Mathematical methods are often perceived as difficult, and that is especially true for statistics. However, just as it is possible to use a software application without knowing how it is constructed, using a statistical method can be relatively straightforward. The important things are knowing

  1. What you are trying to achieve, and
  2. Which statistical test will do the job for you

A statistic is a numerical value which conveys some information about a group of items. If the group includes all possible items, it is called a population, and if it is a subset of all possible items, it is known as a sample.
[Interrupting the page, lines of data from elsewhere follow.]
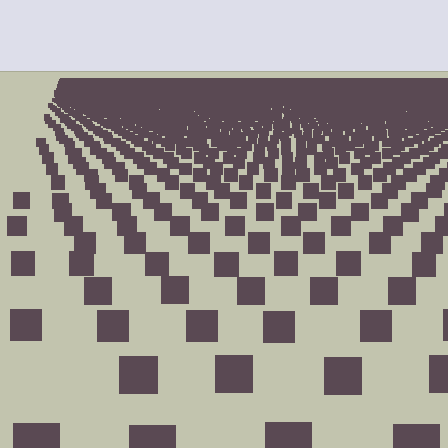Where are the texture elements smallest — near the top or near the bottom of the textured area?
Near the top.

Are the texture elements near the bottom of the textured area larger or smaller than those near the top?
Larger. Near the bottom, elements are closer to the viewer and appear at a bigger on-screen size.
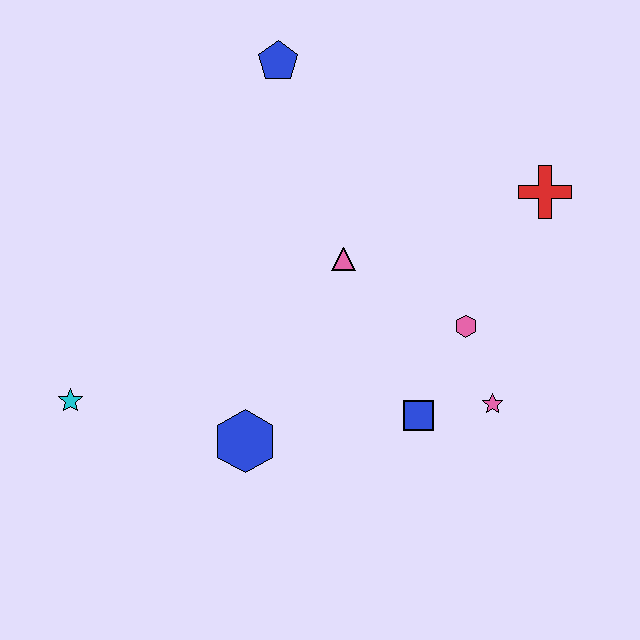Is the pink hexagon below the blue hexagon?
No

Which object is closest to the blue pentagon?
The pink triangle is closest to the blue pentagon.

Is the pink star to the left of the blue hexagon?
No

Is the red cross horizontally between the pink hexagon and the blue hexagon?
No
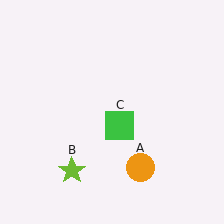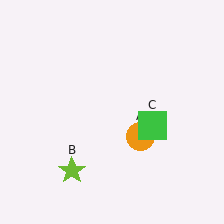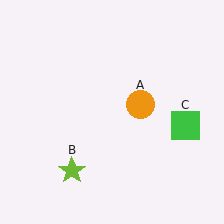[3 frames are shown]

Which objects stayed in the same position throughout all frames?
Lime star (object B) remained stationary.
The rest of the pages in this section will describe some common statistical tests, and how to implement them using Excel.

Overview

When you take a single measurement, it is subject to a certain amount of natural variation. Sources of variation can include

  • The accuracy of the measurement equipment
  • Difference between test subjects
  • Environmental difference from one measurement to the next
  • etc.

Statistics starts from the premise that there is a "true" value, and that a set of actual measurements will cluster around the true value. The ways in which the measurements arrange themselves around the true value is known as a distribution. Many naturally-occurring distributions have been observed, but one of the simplest and most useful is the normal distribution which has a distinctive symmetrical appearance as shown in Fig. 1.

Normal distribution

Figure 1: Normal distribution - the vertical blue line indicates the mean

In the figure, the vertical line in the centre of the distribution represents the notional true value. Most of the measured values are close to the tru value - hence the high peak - and there are fewer measurements the further away from the true value they are.
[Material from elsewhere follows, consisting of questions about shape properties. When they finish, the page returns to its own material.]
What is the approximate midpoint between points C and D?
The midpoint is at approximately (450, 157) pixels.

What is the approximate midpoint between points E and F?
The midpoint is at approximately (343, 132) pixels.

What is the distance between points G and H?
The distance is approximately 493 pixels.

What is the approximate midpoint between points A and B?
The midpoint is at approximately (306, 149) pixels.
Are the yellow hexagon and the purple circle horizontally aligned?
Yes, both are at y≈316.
Because of its characteristics - including symmetry - the normal distribution is defined by two commonly-understood statistics: the mean is the value indicated by the central vertical in the diagram and approximates the true value. The standard deviation represents the horizontal spread of the distribution. A large value of the standard deviation indicates a short fat version of the normal distribution, and a small value represents a tall thin one. You can see the effect of different values of the mean and standard deviation using this demo from Wolfram Mathematica.

For simple purposes, this is all you need to know about the normal distribution. However, there is a lot more to know if you want to get into the details. You can find out more here. An important point is that for many purposes, we can assume that our data is normally distributed without any great loss of accuracy.